Framed as a story being told by an adult Elton John (Egerton) in an alcoholics anonymous meeting, Rocketman takes viewers back to the musician's childhood days of learning the piano and discovering his love for music. Through his time as a member of a backup band to solo acts and his early work with songwriter Bernie Taupin (Jamie Bell), Rocketman follows the musician's evolution from the shy Reginald Dwight to the ostentatious performer Elton John. However, while Elton's star rises, he struggles with accepting his sexuality despite his romantic relationship with his manager John Reid (Richard Madden), and has trouble dealing with his depression, relying on drugs and alcohol to cope. With plenty of musical numbers featuring Elton John's greatest hits, Rocketman paints an honest picture of the musician's life, both the incredible highs and tragic lows.
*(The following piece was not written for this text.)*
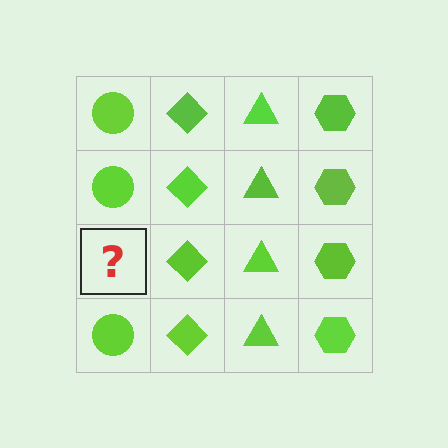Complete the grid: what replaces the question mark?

Directed by Fletcher from a script by Lee Hall (Billy Elliot), Rocketman expertly balances the drama and flashy entertainment of a movie about one of music's most well-known and ostentatious performers. Framing the movie as a flashback is a smart move for Rocketman, allowing the film to flirt with reality and honesty in an interesting way. Elton's story in the meeting doesn't always line up with the events of his life, making him a somewhat dishonest narrator, but a more flawed and compelling character. Further, the framing device allows room for the movie's musical numbers, which are energetic and wonderfully directed by Fletcher. Rocketman puts Elton John's music on display as much as the performer himself, making for a jukebox musical that's entertaining as hell. Though the film labors at times under the strain of condensing a man's life into a two-hour movie, and the pacing suffers in certain points because of it, Rocketman is an altogether solid biopic and authentic look at Elton John's life.
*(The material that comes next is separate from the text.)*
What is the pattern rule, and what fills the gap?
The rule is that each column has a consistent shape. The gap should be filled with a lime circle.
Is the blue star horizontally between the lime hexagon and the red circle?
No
Like any biopic, though, the responsibility of carrying off the movie rests on the shoulders of the lead. In this case, that's Egerton as Elton John. The actor disappears into the role so effectively, Egerton proves he's the only actor who could have pulled off portraying Elton John so authentically. Egerton is, of course, helped in his transformation by the makeup and costumes (and, truly, costume designer Julian Day goes above and beyond in recreating some of Elton's most iconic looks) in Rocketman, but the actor nails the specific quirks of Elton John so incredibly well, especially during Fletcher's many close-ups on the actor. Further, Egerton pulls off herculean task of singing all his musical numbers, somehow managing to pull off an admirable imitation of Elton John while making the role his own. While Rocketman is bolstered by great supporting turns from Bell, Madden, Bryce Dallas Howard and more, the movie truly shines because of Egerton's performance.
Ultimately, Rocketman honors Elton John's life with an excellent biopic, refusing to shy away from any aspect of the musician, portraying his sexuality, depression and flare for performing with equal honesty. Choosing the jukebox musical format for Rocketman and using Elton John's music to tell his life story makes the experience all the more authentic, even if it's not an exact recreation of events. The jukebox musical style also helps to smooth out some of the bumps that come from rushing through certain times in Elton John's life, turning them into musical numbers rather than simple montages. Egerton's performance together with Hall's script and Fletcher's directing work to make Rocketman the best musical biopic it can be, which is exceptional in its own right.
As such, Rocketman is a must-see for any Elton John fans, and it's also a solid viewing experience for casual fans of his music and musicals/biopics in general. To be sure, the soundtrack is phenomenal, with Egerton doing all the singing of the songs from the film (he also recorded a duet with John that plays during the credits). Rocketman will no doubt be compared to Bohemian Rhapsody in light of both movies following the careers of iconic queer musicians, but they're different enough to stand on their own. And fans who enjoyed the Queen film will no doubt want to check out the Elton John biopic. Altogether, Rocketman is an excellent jukebox musical biopic that honors Elton John, and features an Oscar-worthy star turn by Egerton. It's not to be missed, and will hopefully be a major player during the next awards season.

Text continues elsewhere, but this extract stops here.